Unlocking Nested Data in Dremel: Repetition & Definition Levels

Shambhavi Shandilya
7 min readJun 12, 2024

--

The explosion of big data in the early 2000s presented a significant challenge for existing data processing solutions. Traditional relational databases struggled with the sheer volume and velocity of data, and early distributed processing frameworks had limitations. Here’s a timeline showcasing the evolution and limitations that led to Dremel’s introduction:

⌛ Big Data Timeline

Early 2000s — Rise of Distributed Processing Frameworks

  • Hadoop (2006): Emerged as a pioneering open-source framework for distributed storage (HDFS) and processing (MapReduce) of large datasets across clusters of commodity hardware.

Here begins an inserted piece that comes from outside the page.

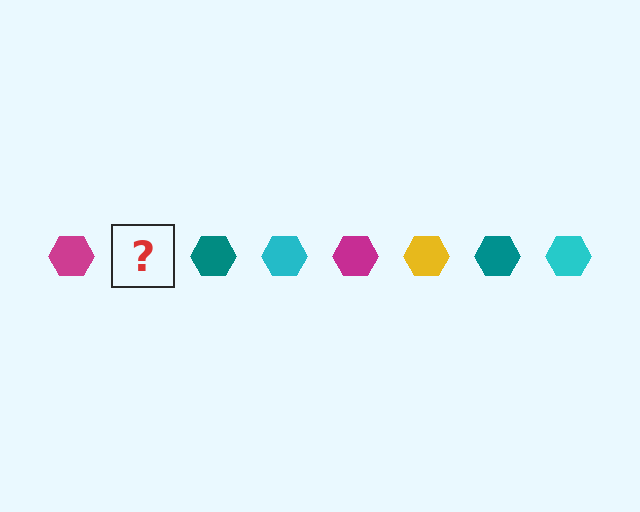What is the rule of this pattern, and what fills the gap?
The rule is that the pattern cycles through magenta, yellow, teal, cyan hexagons. The gap should be filled with a yellow hexagon.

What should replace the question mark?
The question mark should be replaced with a yellow hexagon.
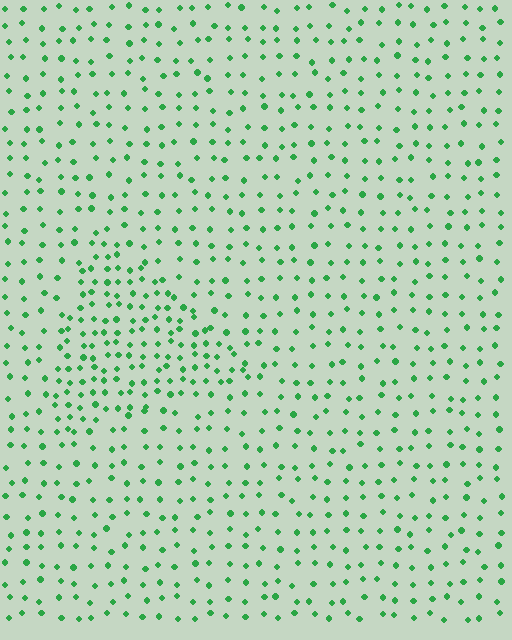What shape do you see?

While powerful, MapReduce’s batch-oriented processing and reliance on disk I/O resulted in slow turnaround times for interactive queries.

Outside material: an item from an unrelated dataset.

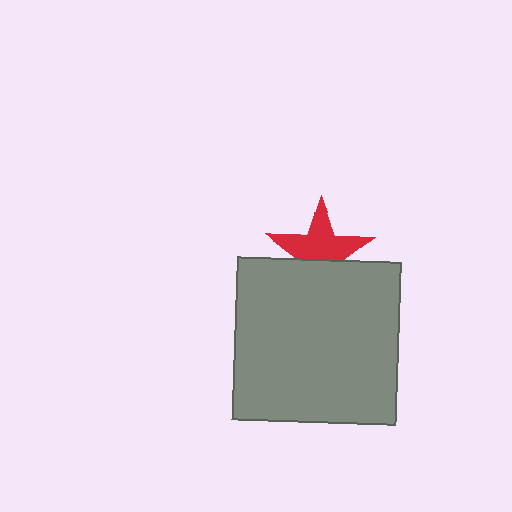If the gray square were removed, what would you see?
You would see the complete red star.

Late 2000s — Addressing Hadoop’s Limitations

  • Pig (2006): Introduced a high-level language (Pig Latin) for describing data flows on top of Hadoop, making it easier to write MapReduce jobs. However, Pig still relied on MapReduce’s underlying batch-processing model.
  • Hive (2008): Built on top of Hadoop, providing a SQL-like interface for querying data stored in HDFS. While offering more familiar syntax, Hive still suffered from similar performance limitations as MapReduce for complex queries.

Dremel (2007)

Despite the advancements of Hadoop, Pig, and Hive, a critical gap remained: the ability to perform interactive analytics on massive datasets. Here’s how Dremel addressed these limitations:

  • Columnar Data Layout: Unlike traditional row-based storage, Dremel stores data in columns rather than entire rows. This allows for faster retrieval of specific data elements needed for a query, leading to improved performance compared to Hive’s row-based approach.
  • Multi-Level Execution Trees: Dremel broke down complex queries into smaller, independent subqueries. These subqueries were then executed in parallel on different cluster nodes, significantly reducing overall processing time compared to the sequential nature of MapReduce jobs.
  • In-Memory Processing: Dremel leverages in-memory processing whenever possible, further accelerating query execution compared to disk-based processing in Hadoop and Hive.

In this blog, I will try to cover the importance of Columnar Data Layout in Dremel and how Dremel goes beyond traditional columnar storage by introducing robust support for nested data structures.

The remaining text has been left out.